Question

Three large metal plates are arranged as shown. How much charge will flow through the key if it is closed ?

Answer 1

Let on the plate 1, given charge `Q` distributed evenly as `Q/2` and `Q/2` on the either side. Similarly, let on plate 2 charge `2Q` is distributed as `Q` and `Q` on either side.

The charges need to be redistributed as: Two surfaces facing each other must have equal and opposite charges.
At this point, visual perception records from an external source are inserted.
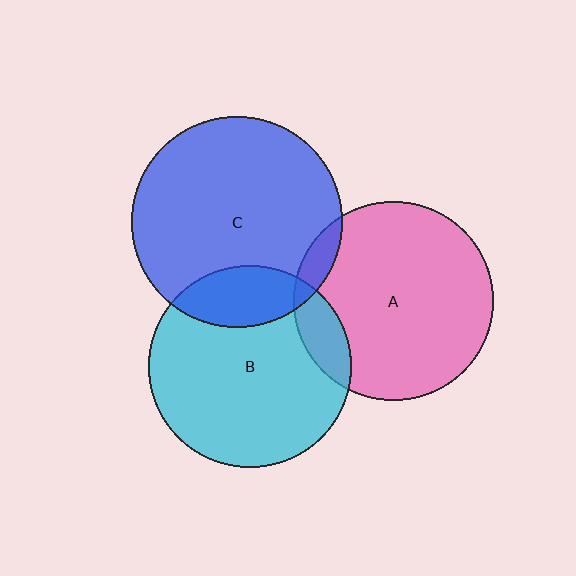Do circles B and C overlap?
Yes.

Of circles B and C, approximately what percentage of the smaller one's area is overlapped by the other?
Approximately 20%.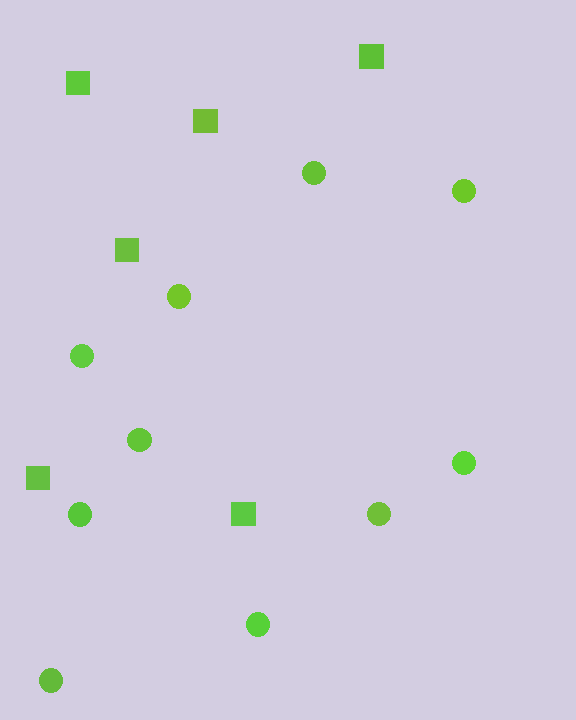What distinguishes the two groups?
There are 2 groups: one group of circles (10) and one group of squares (6).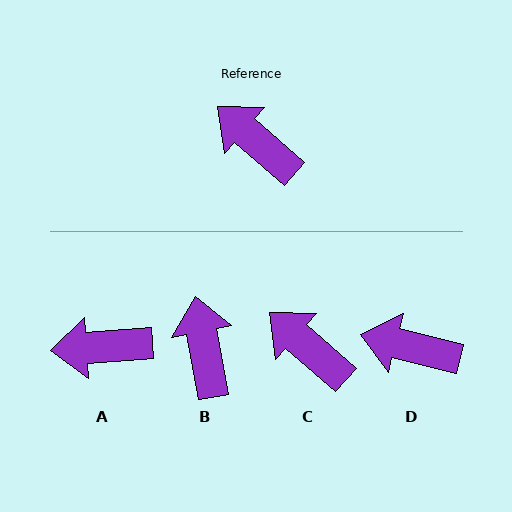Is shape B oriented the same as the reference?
No, it is off by about 38 degrees.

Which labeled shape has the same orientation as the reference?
C.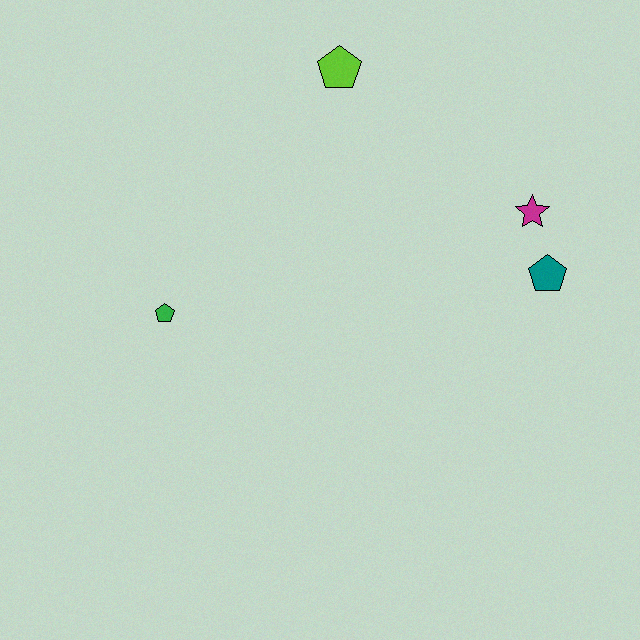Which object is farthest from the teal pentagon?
The green pentagon is farthest from the teal pentagon.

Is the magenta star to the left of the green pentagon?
No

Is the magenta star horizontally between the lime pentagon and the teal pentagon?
Yes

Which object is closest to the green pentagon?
The lime pentagon is closest to the green pentagon.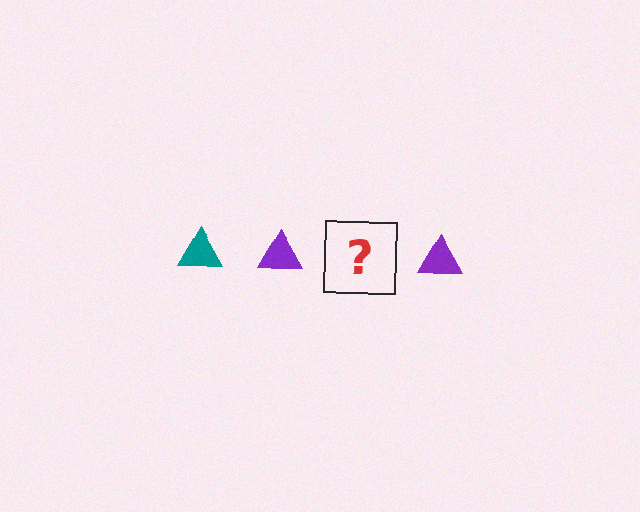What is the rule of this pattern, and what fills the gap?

Now induction will take place due to the higher charge `Q` than `Q/2`.
Therefore, `-Q` will be induced on the right side of plate 1. This induced charge will make total charge on this side of plate 1 as `Q/2-Q=-Q/2`
This will lead to redistribution of charges on three electrically isolated plates before closing of the switch as shown in the figure below.

After closing of switch we see that plates 1 and 3 are at the same potential and plate 2 remains isolated. Let `C_1 and C_2` be capacitance of three plates as shown. Without loss of generality we can assume that charge of both faces of plate needs to redistributed. Therefore, charges on facing sides of plates 1 and 3 only move. Let the final charge distribution be as given in the figure below

Charge on isolated plate 2

`q_1+q_2=2Q` .......(1)

Potential between plates

`V_(21)=V_(23)`
`=>q_1/C_(1)=q_2/C_(2)` .....(2)

Now `C_1=2C_2`, (due to separation being twice between plates.) With this we get

`q_1=2q_2`

Inserting this in (1) and solving we get

`2q_2+q_2=2Q`
`q_2=(2Q)/3`
Also `q_1=(4Q)/3`

Charge moved through switch `K`, movement from surface having more charge to surface having less charge is

`-Q/2-(-q_1)`
`=>-Q/2+(4Q)/3`
`=>(5Q)/6`